3d Art and Animation by Stephen Dowdy

Scale of the Universe (2011)

"Space is big. Really big. You just won't believe how vastly hugely mindboggling big it is. I mean you may think it's a long way down the road to the chemist..."* 
 
This my second attempt to demonstrate the scale of the Universe. Each camera move reveals a view ten times larger than the previous image.
 

Starting fom a close up of a keyboard the camera pans up to show the desk, then the office, then the office block, then the city, the county, the country, the continent as we leave the atmosphere and soon the whole planet is in view. The Earth-Moon system swiftly disappears from view as we pass the Sun (100,000,000km or 0.6 astronomical units away), then Jupiter ( a little under 6 AU), then the Pluto-Charon system in the Kuiper Belt (60 AU) and then Sedna (600 AU) before passing though the disk-shaped Inner Oort Cloud (6,000AU) and then the spherical Outer Oort Cloud (1 light year) marking the edge of the Solar System. 
 
At 10 light-years the local group of stars is visible and by 100 light-years we have passed through the Local Interstellar Cloud, a vast, tenuous expanse of gas though which the Sun is travelling. 1,000 LY reveals the Local Bubble and 10,000 LY the Orion-Cygnus spiral arm. At 100,000 LY our entire Milky Way galaxy is visible along with some of the its satellite galaxies. With the scale at 1,000,000 LY we can see our nearest galactic neighbours including Andromeda and a number of smaller and dwarf galaxies. 

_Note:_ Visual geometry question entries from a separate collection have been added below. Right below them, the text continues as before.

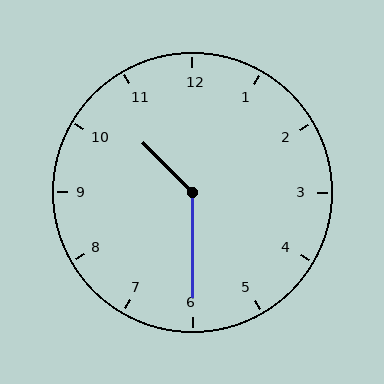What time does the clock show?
10:30.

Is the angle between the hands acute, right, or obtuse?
It is obtuse.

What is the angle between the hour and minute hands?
Approximately 135 degrees.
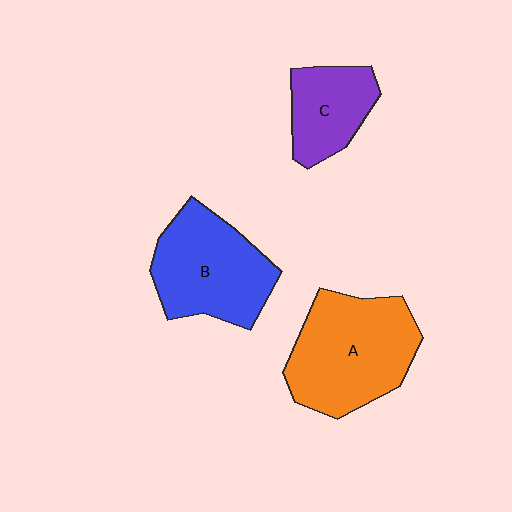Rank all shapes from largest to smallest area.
From largest to smallest: A (orange), B (blue), C (purple).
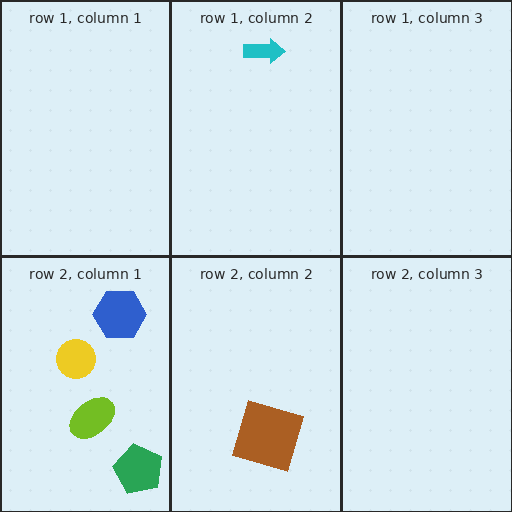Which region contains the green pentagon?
The row 2, column 1 region.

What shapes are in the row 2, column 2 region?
The brown square.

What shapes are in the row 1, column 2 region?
The cyan arrow.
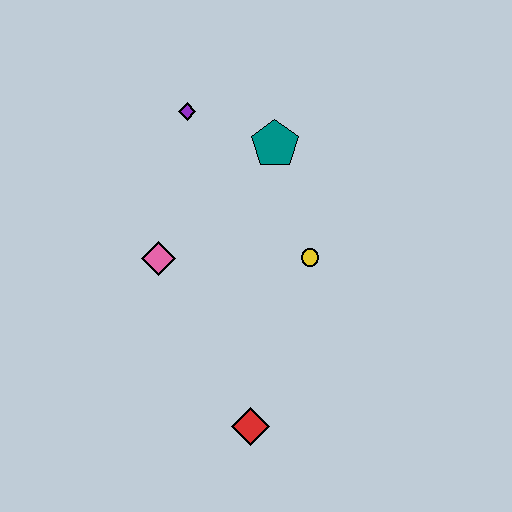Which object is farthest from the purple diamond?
The red diamond is farthest from the purple diamond.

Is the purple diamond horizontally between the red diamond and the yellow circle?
No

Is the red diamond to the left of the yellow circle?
Yes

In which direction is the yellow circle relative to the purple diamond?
The yellow circle is below the purple diamond.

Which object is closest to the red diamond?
The yellow circle is closest to the red diamond.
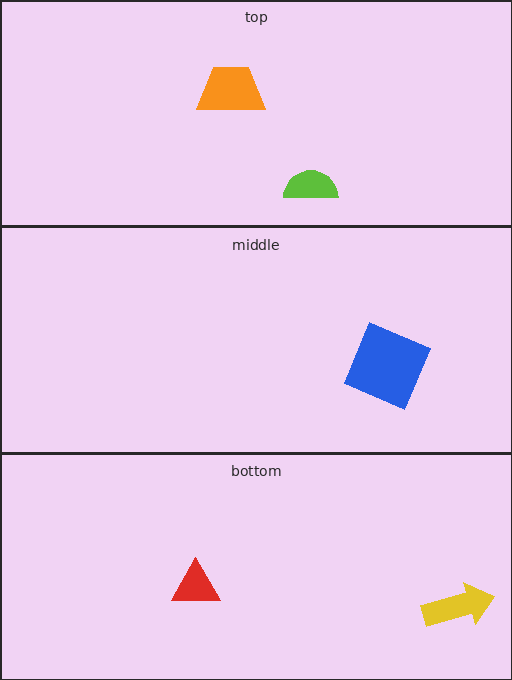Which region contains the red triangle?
The bottom region.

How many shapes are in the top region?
2.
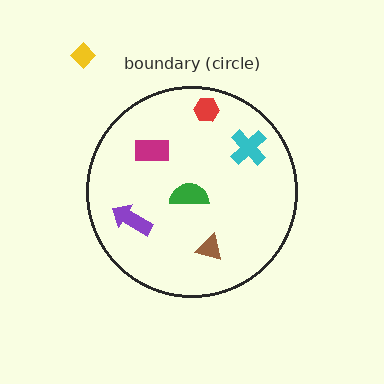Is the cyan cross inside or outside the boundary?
Inside.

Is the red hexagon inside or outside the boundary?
Inside.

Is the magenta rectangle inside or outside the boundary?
Inside.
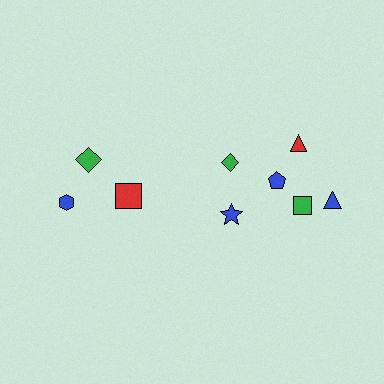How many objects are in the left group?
There are 3 objects.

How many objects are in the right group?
There are 6 objects.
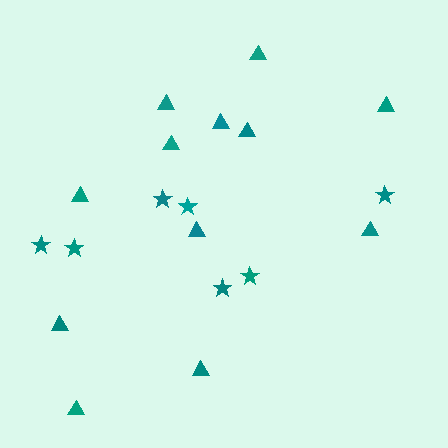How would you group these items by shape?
There are 2 groups: one group of stars (7) and one group of triangles (12).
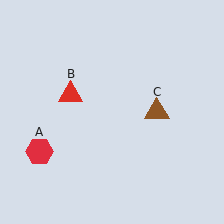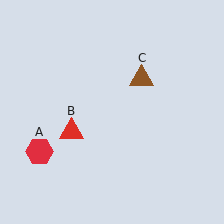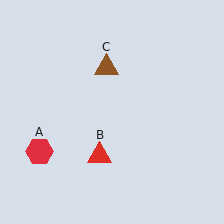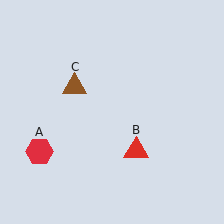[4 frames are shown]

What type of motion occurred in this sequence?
The red triangle (object B), brown triangle (object C) rotated counterclockwise around the center of the scene.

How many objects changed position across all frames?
2 objects changed position: red triangle (object B), brown triangle (object C).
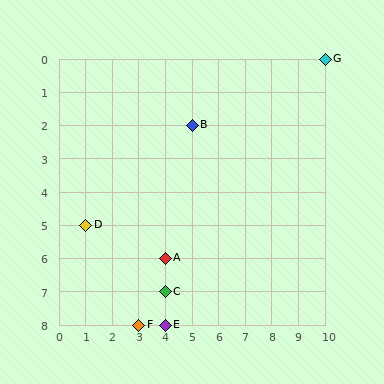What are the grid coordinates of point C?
Point C is at grid coordinates (4, 7).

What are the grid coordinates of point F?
Point F is at grid coordinates (3, 8).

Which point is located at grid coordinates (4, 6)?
Point A is at (4, 6).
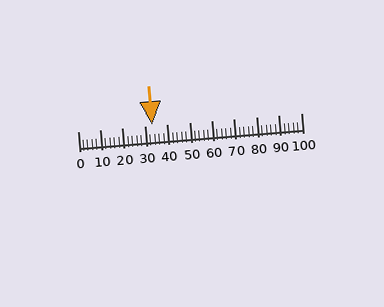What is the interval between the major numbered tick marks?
The major tick marks are spaced 10 units apart.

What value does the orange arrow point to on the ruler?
The orange arrow points to approximately 33.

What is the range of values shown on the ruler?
The ruler shows values from 0 to 100.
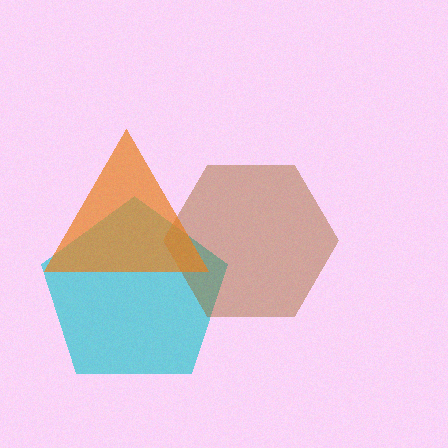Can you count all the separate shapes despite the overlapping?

Beyond that is revealed at 10,000,000 LY our Local Group consisting of more than 30 galaxies gravitationally bound to the Milky Way-Andromeda system. 100,000,000 LY encompasses the Virgo Supercluster of which the Local Group is just one of at least a hundred similar groups. At 1,000,000,000 LY the Vigo Supercluster is just one thousands of superclusters and at 10,000,000,000 LY the great voids and filaments of galaxies that fill the Universe is apparent.


 This animation was created mostly with a combination of Lightwave 3D and Abode AfterEffects. The images are used are taken from the NASA and ESA archives with some retouching in Paint Shop Pro. The human figures in the office are exported from DAZ Studio and then rigged and animated in Lightwave.